Как Мидир, который выходит за порог Черного замка каждое утро, расчищая наш мир, и возвращается каждый вечер, окруженный сиянием тающей неблагой магии, стекающей с двуручника Нуаду. Светлые земли дома Волка выдерживали первые месяцы лишь его присутствие. Мэллин встречал нашего короля каждый вечер и провожал каждое утро, но вот уже третий день как уходит вместе с братом, очищая наш мир от скверны. Раз земли приняли двоих, значит, скоро допустят и прочих волков. Может, меня пропустили бы тоже, но дядя опять ссылается на законы, которые я знаю лучше всех. Нельзя, чтобы в одной войне сражались все особы королевской крови. Хоть я сто раз ему говорил, что я лишь советник. Как говорил, что допуская с собой брата, он уже эти законы нарушает!
День восемнадцатый, месяц июнь.
На календаре уже середина благого лета, а черные тучи и не думают расходиться. Затянувшееся ненастье сподвигло назвать Вторую эпоху Тёмной (странно было бы спорить, тёмная так тёмная. Света тут вправду мало, кроме названия наших земель, особенно потому, что Ал… (много вымарано, край оборван)
В Укрывище все живы! Это уже очень и очень много! И смерчи не вышли за границы угодий Дома Волка. Воронка схлопнулась, Благие земли вновь стали Светлыми. Пусть весьма относительно.

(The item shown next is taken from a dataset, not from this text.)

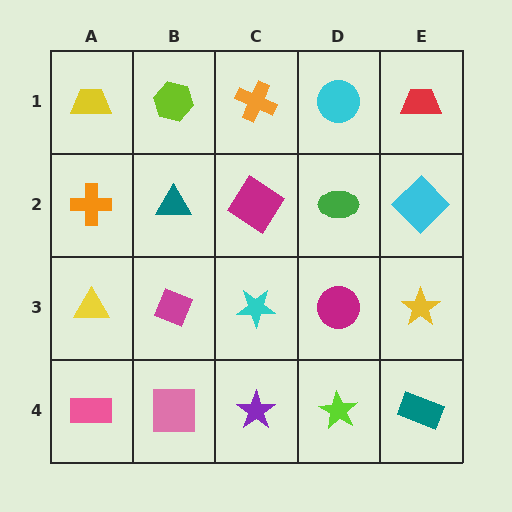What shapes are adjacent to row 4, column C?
A cyan star (row 3, column C), a pink square (row 4, column B), a lime star (row 4, column D).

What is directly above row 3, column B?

День третий, месяц сентябрь.
Продолжу, где начал, может быть, будет похоже на летопись. Кто-то же потом поинтересуется, спросит: «Дядя Джаред, а чт…» (много вымарано) Мечты. О детях пока только мечтать. Сын Мидира и Этайн был последним ребенком на много-много лет вперед и точно последним ребенком Первой эпохи.